Ха, она не знала, как умеет допрашивать Красноглаз! Пару дней спустя она расскажет все, что знает и не знает, а затем умрет, медленно, позорно и печально, куда тяжелее и неприятнее, чем безвинно погибшая Нахера. Да, что-то Мину животворящему со жрицами в последнее время не везло. Определенно.
И боги устало обратились к Сетху и Хору, говоря:
– Слушайте, что мы скажем вам. Ешьте, пейте и дайте нам покой. Прекратите свои каждодневные ссоры.
– Да, – согласился Сетх и дружелюбно сказал Хору: – Пойдем ко мне домой. Мы проведем прекрасный день и славно отдохнем.
– Поистине я так и сделаю, – сказал Хор.
Весь день Сетх и Хор пировали и веселились. Когда же пришла пора идти спать, слуга Сетха постелил широкое ложе, и боги улеглись вместе. Хор наивно полагал, что дружелюбие, которое выказывает Сетх, искреннее. Он не подозревал, что Сетх заманил его к себе в дом с коварным расчетом: изнасиловать его и тем самым навсегда опозорить перед богами. Едва Хор уснул, Сетх набросился на него, пытаясь им овладеть. Но Хор перехитрил своего врага. Он не стал сопротивляться. Пользуясь темнотой, он незаметно взял фаллос Сетха в свою руку, собрал семя на ладонь и только после этого уснул. Коварный Сетх был уверен, что ему удалось осуществить свой замысел. Хор же рано утром отправился к Исиде и сказал ей:
– Приди ко мне, Исида, мать моя, приди и посмотри, что сделал со мной Сетх.
С этими словами он раскрыл ладонь и показал матери семя Сетха. Исиди схватила медный нож, отрубила Хору оскверненную руку и выбросила ее в воду. Вместо отрубленной руки она сделала новую, затем заставила Хора возбудить свой фаллос, собрала его семя в глиняный кувшин и направилась к дому Сетха. Там она спросила у его садовника:
– Какие овощи ест твой хозяин?
– Он есть только латук, – ответил садовник.

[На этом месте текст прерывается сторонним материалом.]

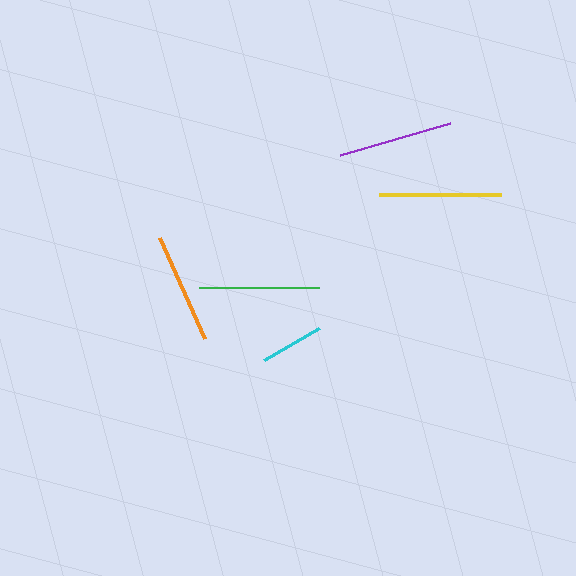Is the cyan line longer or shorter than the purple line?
The purple line is longer than the cyan line.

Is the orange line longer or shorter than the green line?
The green and orange lines are approximately the same length (about 120 and 110 pixels).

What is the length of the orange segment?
The orange segment is approximately 110 pixels long.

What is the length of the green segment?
The green segment is approximately 120 pixels long.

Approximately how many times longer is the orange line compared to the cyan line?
The orange line is approximately 1.7 times the length of the cyan line.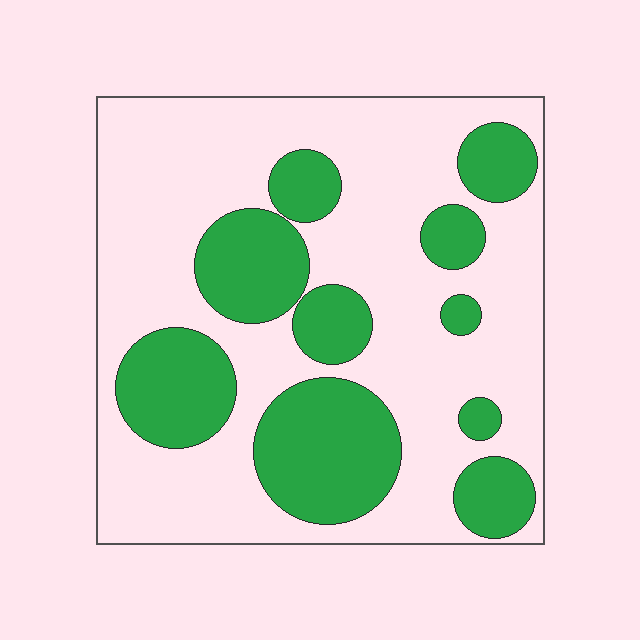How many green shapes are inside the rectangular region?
10.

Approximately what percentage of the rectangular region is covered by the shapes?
Approximately 35%.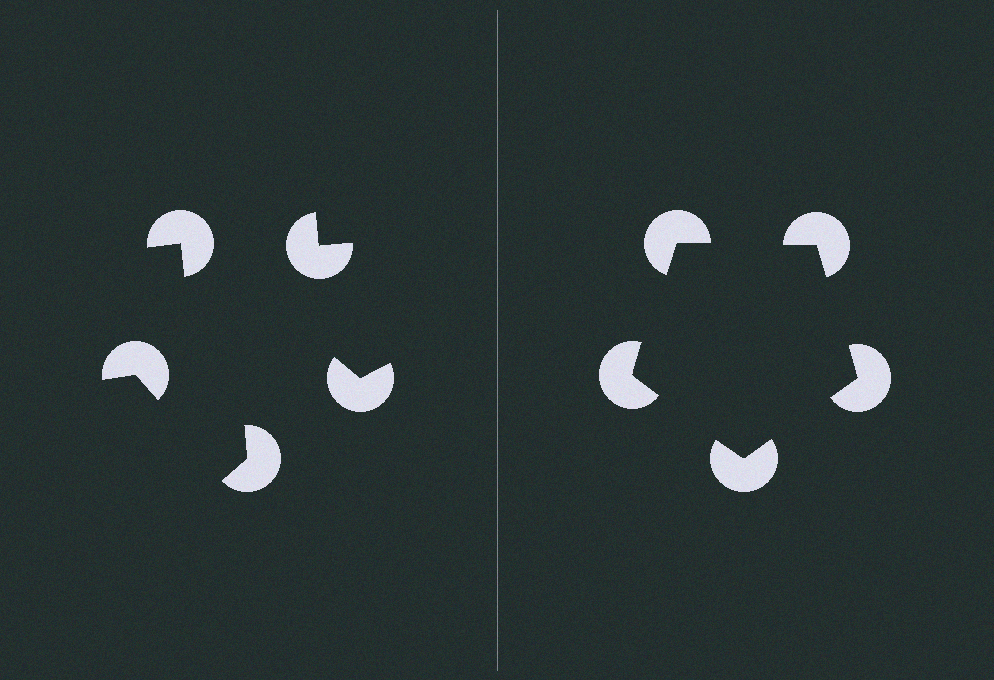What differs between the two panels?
The pac-man discs are positioned identically on both sides; only the wedge orientations differ. On the right they align to a pentagon; on the left they are misaligned.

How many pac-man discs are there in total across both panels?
10 — 5 on each side.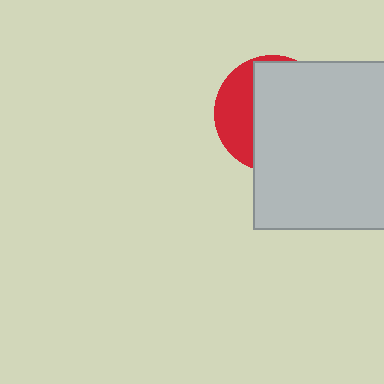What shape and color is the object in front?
The object in front is a light gray rectangle.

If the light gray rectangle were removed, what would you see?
You would see the complete red circle.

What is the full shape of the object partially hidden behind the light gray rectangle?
The partially hidden object is a red circle.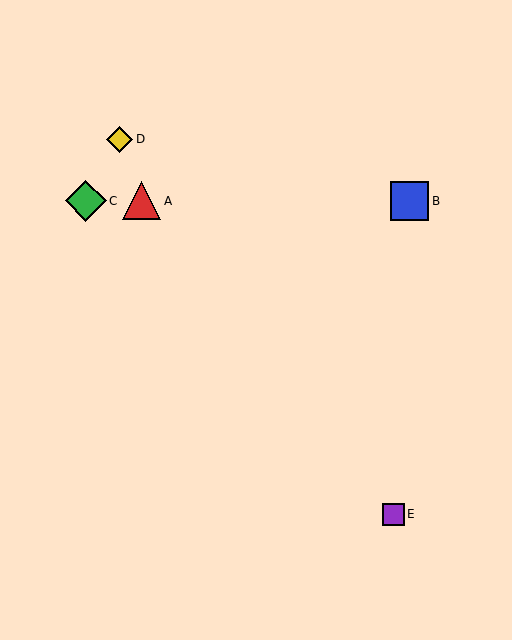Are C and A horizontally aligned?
Yes, both are at y≈201.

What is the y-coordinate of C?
Object C is at y≈201.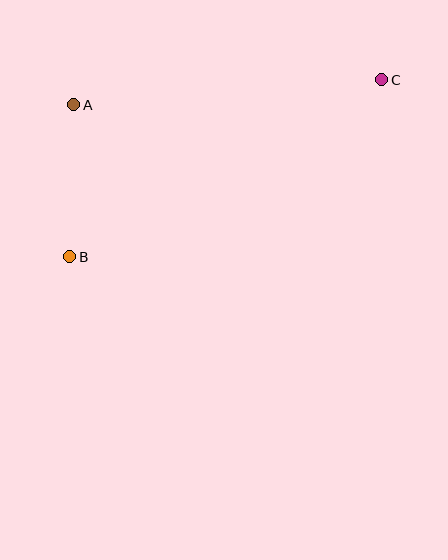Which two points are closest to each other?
Points A and B are closest to each other.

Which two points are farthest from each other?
Points B and C are farthest from each other.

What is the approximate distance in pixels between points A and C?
The distance between A and C is approximately 309 pixels.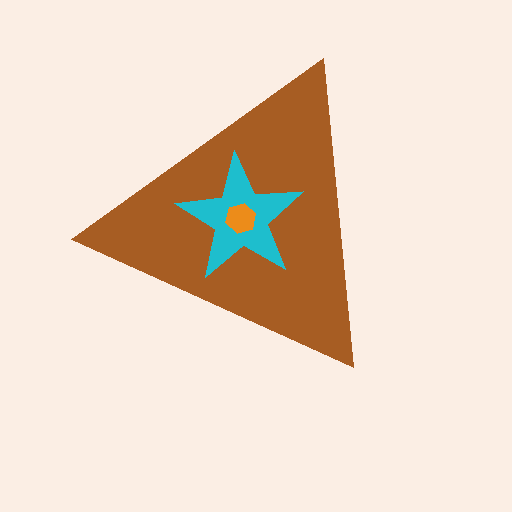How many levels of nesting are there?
3.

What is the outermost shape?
The brown triangle.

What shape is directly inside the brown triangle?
The cyan star.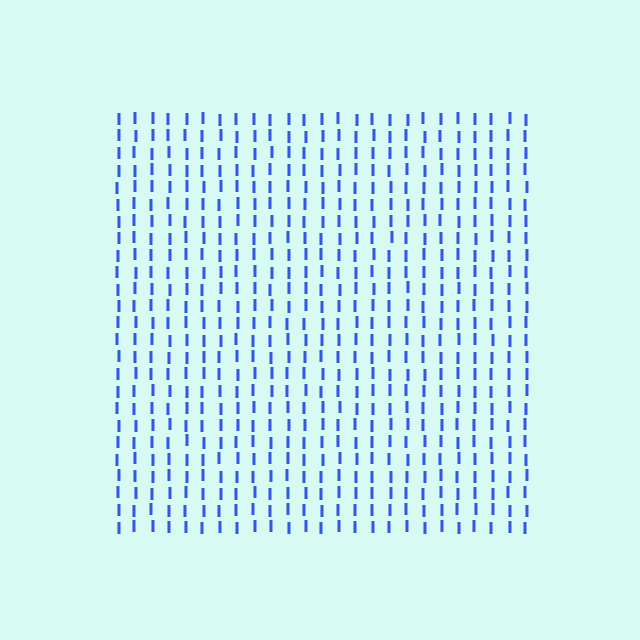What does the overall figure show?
The overall figure shows a square.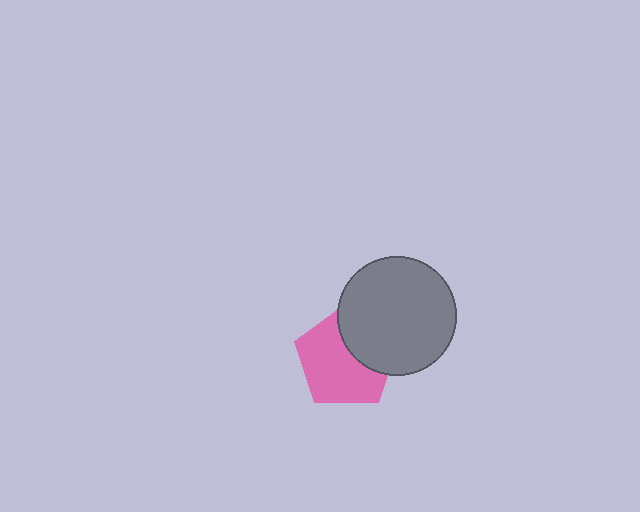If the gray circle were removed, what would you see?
You would see the complete pink pentagon.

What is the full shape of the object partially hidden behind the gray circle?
The partially hidden object is a pink pentagon.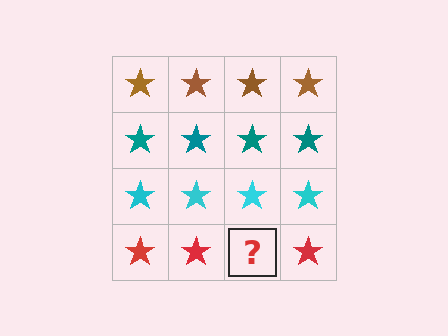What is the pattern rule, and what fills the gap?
The rule is that each row has a consistent color. The gap should be filled with a red star.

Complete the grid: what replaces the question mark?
The question mark should be replaced with a red star.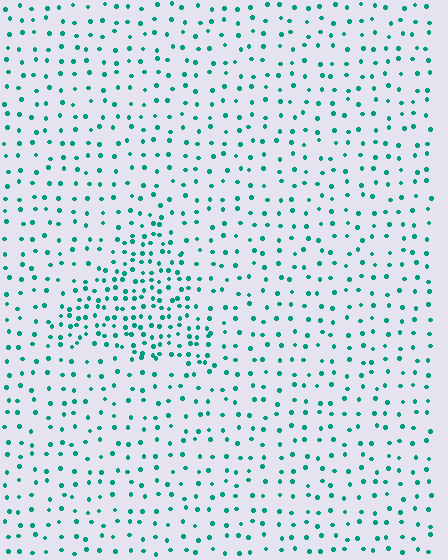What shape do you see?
I see a triangle.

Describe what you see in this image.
The image contains small teal elements arranged at two different densities. A triangle-shaped region is visible where the elements are more densely packed than the surrounding area.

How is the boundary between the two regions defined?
The boundary is defined by a change in element density (approximately 2.2x ratio). All elements are the same color, size, and shape.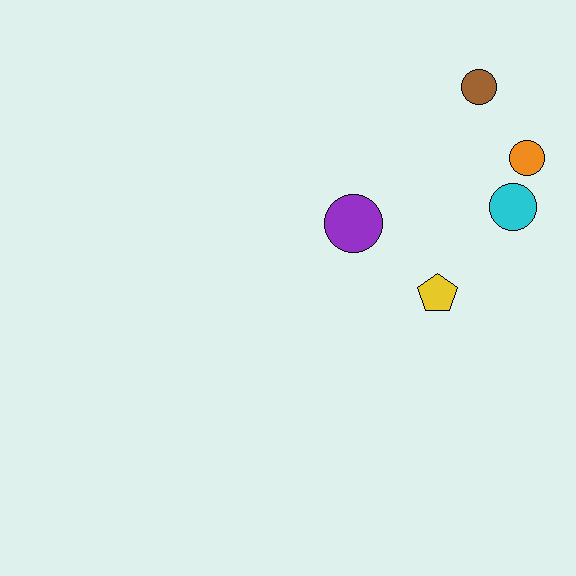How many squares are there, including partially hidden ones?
There are no squares.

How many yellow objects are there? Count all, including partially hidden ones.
There is 1 yellow object.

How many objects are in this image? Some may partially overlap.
There are 5 objects.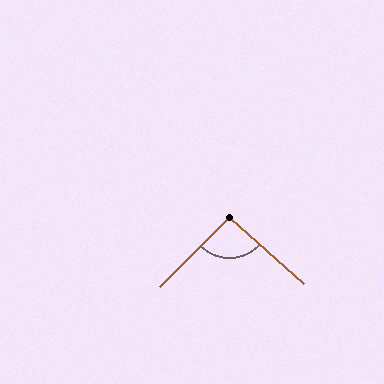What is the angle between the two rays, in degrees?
Approximately 93 degrees.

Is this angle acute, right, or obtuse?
It is obtuse, close to a right angle.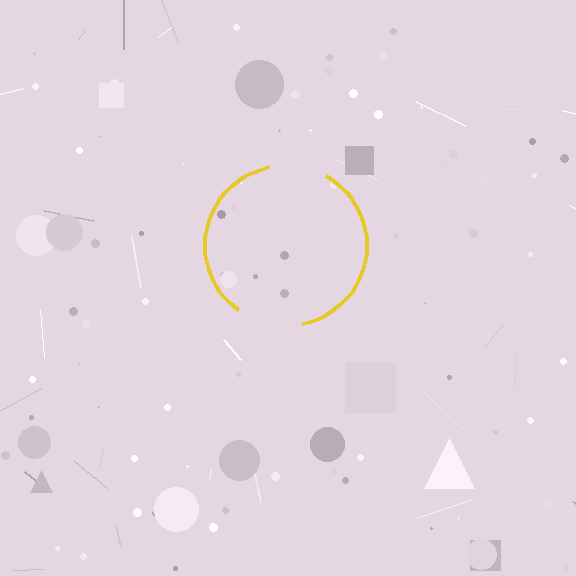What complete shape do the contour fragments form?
The contour fragments form a circle.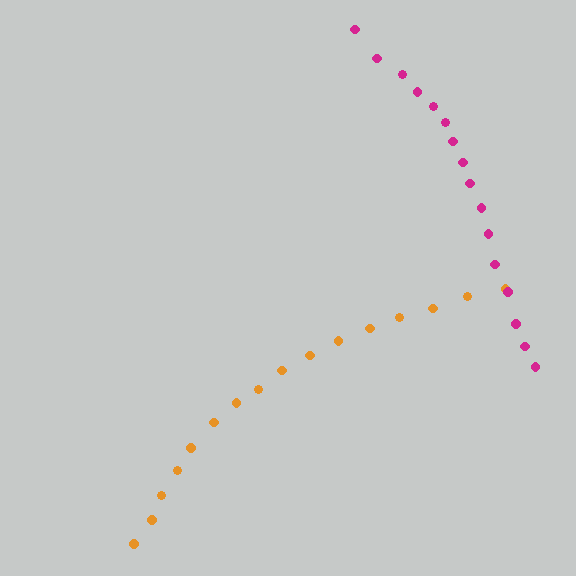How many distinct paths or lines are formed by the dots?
There are 2 distinct paths.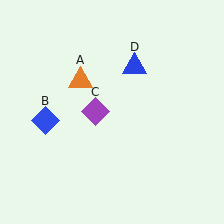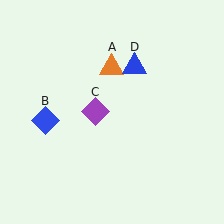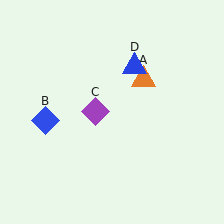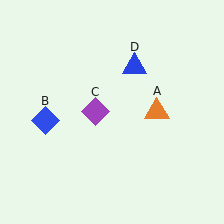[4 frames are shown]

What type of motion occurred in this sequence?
The orange triangle (object A) rotated clockwise around the center of the scene.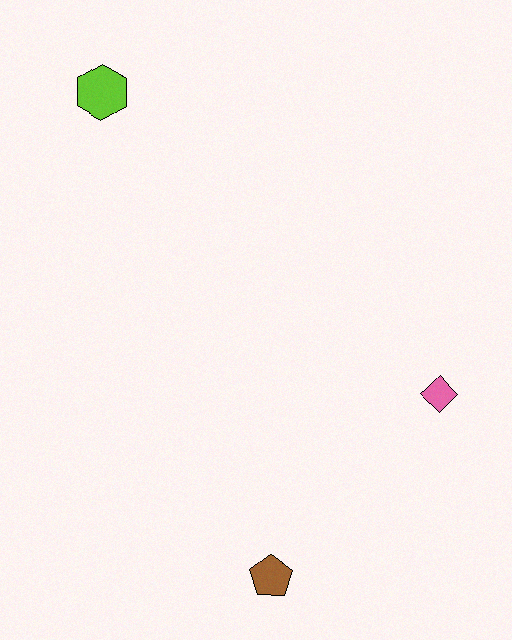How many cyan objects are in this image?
There are no cyan objects.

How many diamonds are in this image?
There is 1 diamond.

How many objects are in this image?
There are 3 objects.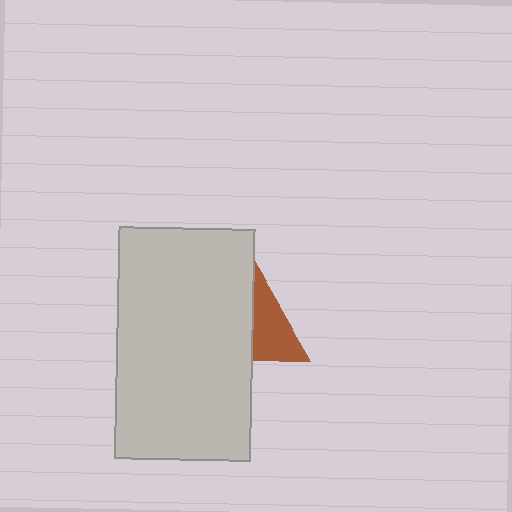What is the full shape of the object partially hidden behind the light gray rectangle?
The partially hidden object is a brown triangle.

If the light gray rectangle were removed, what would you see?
You would see the complete brown triangle.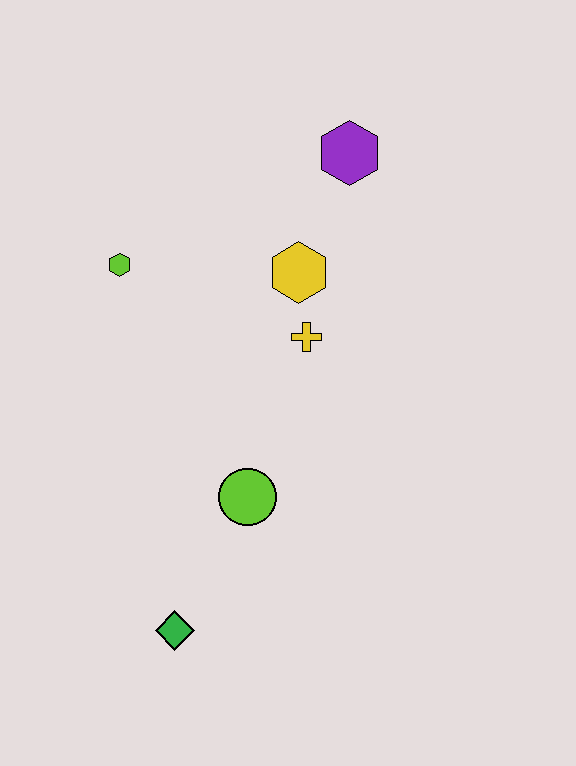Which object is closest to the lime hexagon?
The yellow hexagon is closest to the lime hexagon.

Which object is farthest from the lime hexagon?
The green diamond is farthest from the lime hexagon.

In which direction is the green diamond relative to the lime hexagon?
The green diamond is below the lime hexagon.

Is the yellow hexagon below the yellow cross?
No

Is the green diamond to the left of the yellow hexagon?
Yes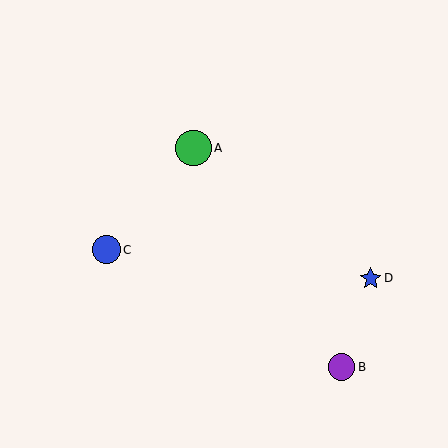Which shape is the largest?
The green circle (labeled A) is the largest.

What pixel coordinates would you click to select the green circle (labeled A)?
Click at (194, 148) to select the green circle A.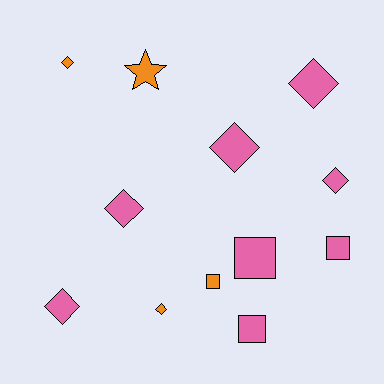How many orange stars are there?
There is 1 orange star.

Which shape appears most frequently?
Diamond, with 7 objects.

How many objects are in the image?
There are 12 objects.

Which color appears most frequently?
Pink, with 8 objects.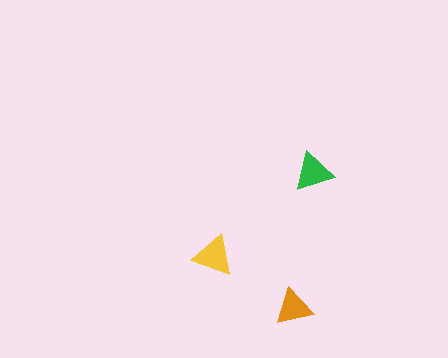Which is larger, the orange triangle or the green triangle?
The green one.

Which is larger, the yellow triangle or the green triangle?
The yellow one.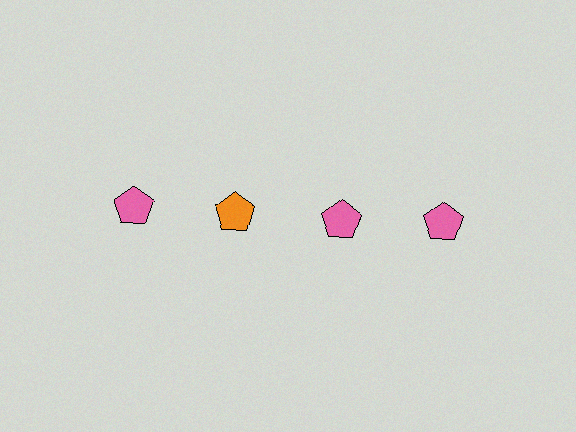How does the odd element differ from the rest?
It has a different color: orange instead of pink.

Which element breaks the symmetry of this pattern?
The orange pentagon in the top row, second from left column breaks the symmetry. All other shapes are pink pentagons.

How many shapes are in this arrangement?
There are 4 shapes arranged in a grid pattern.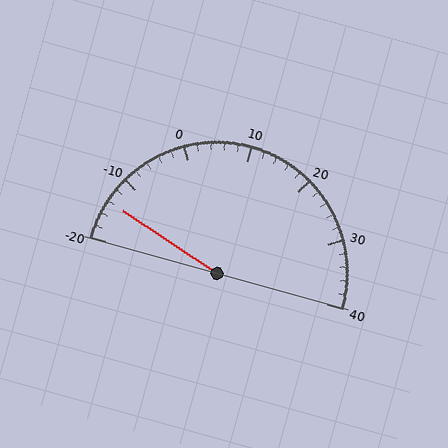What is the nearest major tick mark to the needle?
The nearest major tick mark is -10.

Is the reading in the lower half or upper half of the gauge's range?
The reading is in the lower half of the range (-20 to 40).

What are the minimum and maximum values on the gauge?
The gauge ranges from -20 to 40.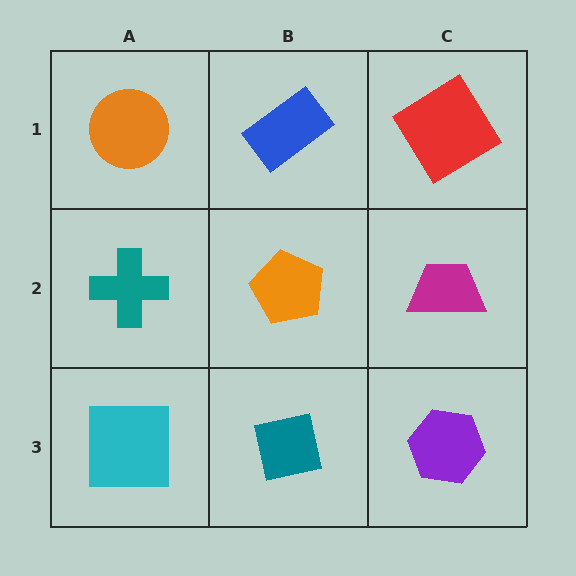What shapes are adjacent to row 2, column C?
A red diamond (row 1, column C), a purple hexagon (row 3, column C), an orange pentagon (row 2, column B).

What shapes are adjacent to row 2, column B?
A blue rectangle (row 1, column B), a teal square (row 3, column B), a teal cross (row 2, column A), a magenta trapezoid (row 2, column C).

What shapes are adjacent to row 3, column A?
A teal cross (row 2, column A), a teal square (row 3, column B).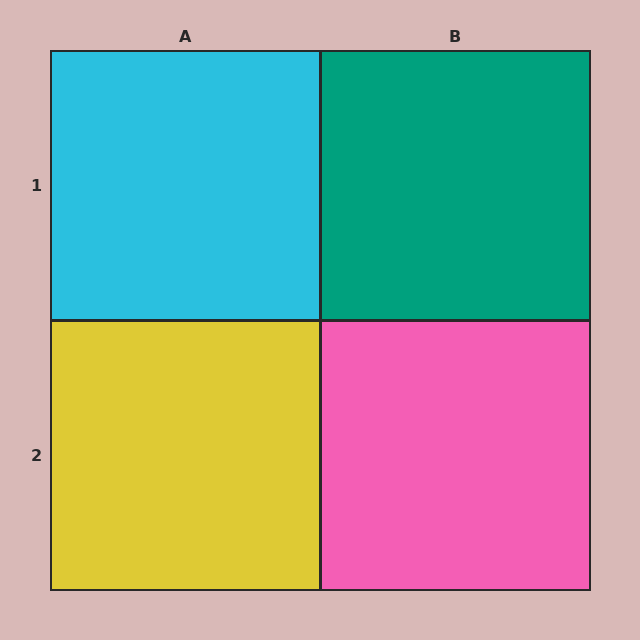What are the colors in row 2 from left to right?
Yellow, pink.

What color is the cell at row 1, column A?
Cyan.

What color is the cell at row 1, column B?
Teal.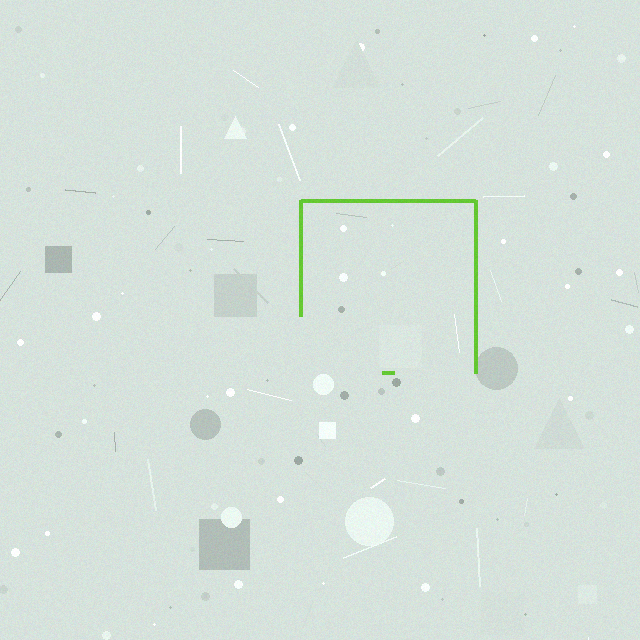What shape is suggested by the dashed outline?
The dashed outline suggests a square.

Тогда Исида полила латук семенем Хора, и Сетх, поев за обедом овощей, забеременел.
На следующий день боги опять собрались на суд. Сетх, смеясь, объявил Совету:
– Отдайте сан правителя мне. Сын Исиды Хор не достоин этого: я овладел им и опозорил его!
Тут боги Совета испустили великий крик. Они подняли Хора на смех, плевали ему в лицо и наперебой осыпали оскорблениями. Хор же поклялся именем отца, говоря:
– Все, что здесь сказал Сетх, ложь. Вызовите семя Сетха, и мы посмотрим, откуда оно ответит. И пусть вызовут мое семя, и мы посмотрим, откуда откликнется оно.
Смех прекратился. Тот возложил руку на плечо Хора и приказал:
– Семя Сетха, выйди наружу.
Но семя ответило из глубины болота. Тогда Тот возложил руку на плечо Сетха и сказал:
– Семя Хора, выходи наружу. И семя вышло.
– Прав Хор и неправ Сетх, – со смехом сказали боги.
87
В Древней Греции было аналогичное наказание – при посредстве корнеплодов черной редьки.
88
Ныне вымерший вид. Согласно египетским мифам, после того как Сет убил брата, расчленил его и бросил в Нил, фаллос Осириса съела рыба лепидот. Египтяне считали ее священной.
89
Дешерт – красное (егип.). Корона Повелителей Нижнего Египта.